I’m across the street from Valentine and Associates with a coffee going cold in my hands, watching through the glass as the building loses its mind.
Every floor. Every department. Plastered with glossy eleven-by-seventeen prints.
Simon and Kiara in assorted states of undress, timestamped and damning.
The screenshots. The love notes he wrote her while lying next to me.
My hands should be shaking. They’re steady as a surgeon’s. I take a sip of bad coffee and I watch a man’s carefully built life come apart through floor-to-ceiling windows, and I feel something I haven’t felt since Kiara walked through those church doors.
I feel good.
Simon is visible on the third floor, ripping prints off the walls two at a time, screaming at security guards who look far more entertained than helpful.
His face is the color of a stress aneurysm.

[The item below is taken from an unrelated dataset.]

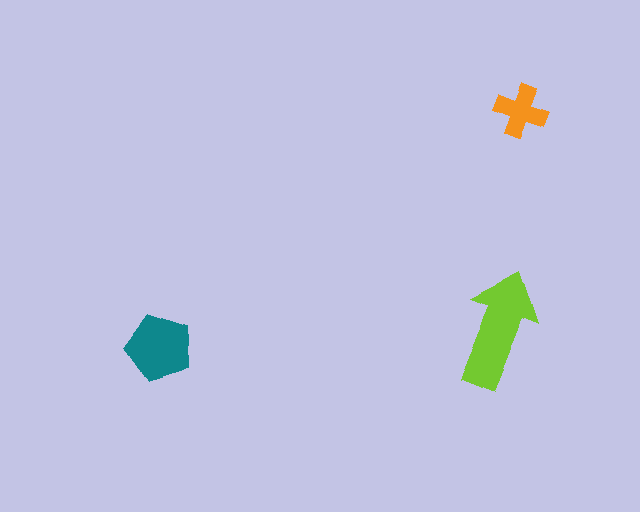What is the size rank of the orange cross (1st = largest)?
3rd.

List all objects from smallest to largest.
The orange cross, the teal pentagon, the lime arrow.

An intern walks past him holding a stack of the photos like she doesn’t know what to do with them, and honestly, same.
Kiara’s nowhere in sight, presumably hiding in whatever hole she crawled out of for the wedding.
The photos weren’t technically hacked. Dean arranged for a sympathetic IT employee, a man Simon passed over for promotion three times, to discover the files on the company server during a routine backup and dutifully report them to HR.
Plausible deniability, gift-wrapped, with a bow.
Dean is nothing if not thorough, and the more I learn about how his mind works, the more I understand why his family treated him like a threat dressed up as a disappointment.
My phone buzzes.
Word’s gotten to the right people. Simon’s being asked some very pointed questions about where the company’s money has been going. You should come inside.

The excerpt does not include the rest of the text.